The old stories of the mythic heroes could be better understood with such reference. Odysseus detained by...what was her name? Anthony & Cleo. Who gave a royal rat's about empire, possessions, wife, children and kin far off over the seas, bundled up in the coils/toils of that kinda affair. Man oh man!
Excuse me. Selamat pagi.
Yes. Hello. Selamat siang.
(A rare over-sleeping after the first early wake. Some Chin jerk in a room a few doors down the corridor had taken a call at 5AM.)
Ah, ya. Siang ready... Sorry to stop you asking.
The girls were contemporary slaves of course, of the usual sort in domestic service, paid a pittance, starved often, beaten, subjected to all sorts of indignities. One's heart always went out to them.
These people could be confidently engaged. Good souls; fine men and women. Respectfully always to be sure.
Sorry. Must ask you. I am such-and-such, doing so-and-so. Sorry. Ahmmm. Little hard question?...
No problem of any sort, sir. By all means. Be my guest.
The answer was eleven years.
Not since 2005 when this woman may have still been a girl in her father's house had she performed such an operation. Of course she needs must have known the precise date, as well as the year of the occasion.
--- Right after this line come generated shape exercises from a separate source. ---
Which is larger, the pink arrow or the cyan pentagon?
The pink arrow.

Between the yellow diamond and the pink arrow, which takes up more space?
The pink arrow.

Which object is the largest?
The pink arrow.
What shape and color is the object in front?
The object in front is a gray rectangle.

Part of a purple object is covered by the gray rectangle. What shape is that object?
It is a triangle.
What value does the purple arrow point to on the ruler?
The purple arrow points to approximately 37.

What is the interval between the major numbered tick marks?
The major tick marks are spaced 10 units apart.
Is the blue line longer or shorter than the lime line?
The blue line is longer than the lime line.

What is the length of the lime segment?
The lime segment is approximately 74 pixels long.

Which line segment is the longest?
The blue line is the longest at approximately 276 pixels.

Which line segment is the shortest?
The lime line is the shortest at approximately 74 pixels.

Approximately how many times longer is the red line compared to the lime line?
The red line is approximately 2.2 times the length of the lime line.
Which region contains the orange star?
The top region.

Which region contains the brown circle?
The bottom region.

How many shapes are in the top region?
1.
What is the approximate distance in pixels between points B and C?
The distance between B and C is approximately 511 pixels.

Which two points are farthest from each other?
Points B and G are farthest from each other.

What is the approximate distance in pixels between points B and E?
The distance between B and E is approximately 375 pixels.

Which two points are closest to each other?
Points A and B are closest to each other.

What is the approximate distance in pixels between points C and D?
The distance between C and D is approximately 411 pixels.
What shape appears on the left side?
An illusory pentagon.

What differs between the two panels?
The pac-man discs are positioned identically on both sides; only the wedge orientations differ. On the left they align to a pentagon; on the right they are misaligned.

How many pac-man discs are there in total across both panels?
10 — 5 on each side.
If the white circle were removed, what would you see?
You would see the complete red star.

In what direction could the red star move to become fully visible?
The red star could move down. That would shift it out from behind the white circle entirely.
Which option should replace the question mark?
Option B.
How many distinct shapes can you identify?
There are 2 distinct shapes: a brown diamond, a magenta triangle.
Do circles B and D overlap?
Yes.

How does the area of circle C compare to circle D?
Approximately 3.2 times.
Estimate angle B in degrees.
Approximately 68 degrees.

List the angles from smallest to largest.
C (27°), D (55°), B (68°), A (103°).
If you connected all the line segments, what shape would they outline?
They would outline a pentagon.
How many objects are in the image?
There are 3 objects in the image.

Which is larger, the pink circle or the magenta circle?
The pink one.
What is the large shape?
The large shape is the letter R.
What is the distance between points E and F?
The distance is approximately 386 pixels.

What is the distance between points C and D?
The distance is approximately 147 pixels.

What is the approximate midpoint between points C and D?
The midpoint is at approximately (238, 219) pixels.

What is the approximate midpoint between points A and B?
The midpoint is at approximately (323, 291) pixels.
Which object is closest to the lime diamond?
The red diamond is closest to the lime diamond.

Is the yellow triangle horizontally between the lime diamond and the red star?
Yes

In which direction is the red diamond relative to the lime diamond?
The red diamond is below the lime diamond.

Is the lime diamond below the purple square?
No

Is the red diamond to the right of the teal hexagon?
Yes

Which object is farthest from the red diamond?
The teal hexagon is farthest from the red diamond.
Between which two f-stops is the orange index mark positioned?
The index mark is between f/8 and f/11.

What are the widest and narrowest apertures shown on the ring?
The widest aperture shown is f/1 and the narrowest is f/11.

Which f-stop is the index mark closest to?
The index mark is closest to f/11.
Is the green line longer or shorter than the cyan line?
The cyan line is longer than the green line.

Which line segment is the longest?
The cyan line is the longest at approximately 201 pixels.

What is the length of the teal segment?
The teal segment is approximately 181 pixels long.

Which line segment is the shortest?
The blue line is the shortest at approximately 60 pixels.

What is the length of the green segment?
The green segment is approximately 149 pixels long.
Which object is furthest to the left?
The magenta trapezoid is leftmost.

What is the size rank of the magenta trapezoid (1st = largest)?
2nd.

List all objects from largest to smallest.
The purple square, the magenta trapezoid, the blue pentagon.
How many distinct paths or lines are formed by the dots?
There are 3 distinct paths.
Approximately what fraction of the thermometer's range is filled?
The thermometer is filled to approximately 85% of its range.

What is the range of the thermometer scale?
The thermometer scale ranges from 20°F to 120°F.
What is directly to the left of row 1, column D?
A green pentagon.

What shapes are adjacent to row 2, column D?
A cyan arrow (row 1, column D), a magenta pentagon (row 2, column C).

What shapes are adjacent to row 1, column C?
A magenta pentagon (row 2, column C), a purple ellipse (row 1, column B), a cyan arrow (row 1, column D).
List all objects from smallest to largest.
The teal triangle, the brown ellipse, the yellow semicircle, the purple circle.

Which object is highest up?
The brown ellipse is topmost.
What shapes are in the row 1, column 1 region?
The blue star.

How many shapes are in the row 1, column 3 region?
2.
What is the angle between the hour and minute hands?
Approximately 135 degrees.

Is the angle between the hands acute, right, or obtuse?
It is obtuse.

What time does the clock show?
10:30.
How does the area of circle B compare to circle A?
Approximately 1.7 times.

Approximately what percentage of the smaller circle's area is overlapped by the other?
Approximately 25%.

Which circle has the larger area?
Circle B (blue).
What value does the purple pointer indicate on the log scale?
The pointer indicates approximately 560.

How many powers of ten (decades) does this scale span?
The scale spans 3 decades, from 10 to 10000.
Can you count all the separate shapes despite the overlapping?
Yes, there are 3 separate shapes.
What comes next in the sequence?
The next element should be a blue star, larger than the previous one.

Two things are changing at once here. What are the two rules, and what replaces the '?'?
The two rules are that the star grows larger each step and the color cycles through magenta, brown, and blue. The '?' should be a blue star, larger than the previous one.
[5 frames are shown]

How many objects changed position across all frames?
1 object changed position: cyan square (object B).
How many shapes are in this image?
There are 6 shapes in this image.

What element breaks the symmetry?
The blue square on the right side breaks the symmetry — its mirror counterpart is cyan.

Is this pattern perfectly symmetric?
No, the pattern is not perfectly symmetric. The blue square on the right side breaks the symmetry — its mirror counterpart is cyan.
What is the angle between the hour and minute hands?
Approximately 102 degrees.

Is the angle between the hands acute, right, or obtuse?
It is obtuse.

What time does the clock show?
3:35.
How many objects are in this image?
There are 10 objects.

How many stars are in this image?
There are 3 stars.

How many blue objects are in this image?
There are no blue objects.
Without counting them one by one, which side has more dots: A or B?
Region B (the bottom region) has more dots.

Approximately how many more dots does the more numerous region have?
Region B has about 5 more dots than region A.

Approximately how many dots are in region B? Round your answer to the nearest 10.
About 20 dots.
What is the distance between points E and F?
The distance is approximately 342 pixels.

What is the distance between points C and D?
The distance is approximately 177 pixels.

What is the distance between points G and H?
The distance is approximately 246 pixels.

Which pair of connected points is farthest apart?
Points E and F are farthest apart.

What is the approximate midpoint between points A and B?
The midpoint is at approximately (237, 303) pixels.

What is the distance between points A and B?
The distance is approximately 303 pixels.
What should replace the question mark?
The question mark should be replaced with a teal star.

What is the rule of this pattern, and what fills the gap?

Gal liked to keep her hair long, she explained. It must have been troublesome, but that was how she liked it.
Entering into the spirit of the investigation, the woman elaborated, saying some hair grew fast; some very fast.
However that may be, one would have wagered back in 2005 the scissors had not shorn too high among those tresses. Lass hesitating… In the lore the cutting of a woman’s hair…was never done lightly.
Wondrous. Rapunzel. Goldilocks... Samson was something else. Usually risen energised from the bedchamber, once betrayed by Delilah, a mere mortal again.
Magnificent.
Perhaps beneath their scarves one or two women over these five years whose head-cover rose into a pillar up top might have vied with these two Indo Sultanas. Doubtful they could have exceeded them.
An aunt by marriage, Strina Andje, had once hidden herself under the stairwell in the house on the coast bought by her father-in-law Pavle just after the turn of the previous century. Hidden herself in order to comb out her long, steel-grey tresses. Disturbed at her toilette, the old woman had allowed herself to be observed pulling her comb through two meter long strands curled on her lap. Almost blind, Aunt did not need her sight in order to perform her task. All these many years later the closest approach to these ancestors has been only on the Equator, and little other possibility, one feared.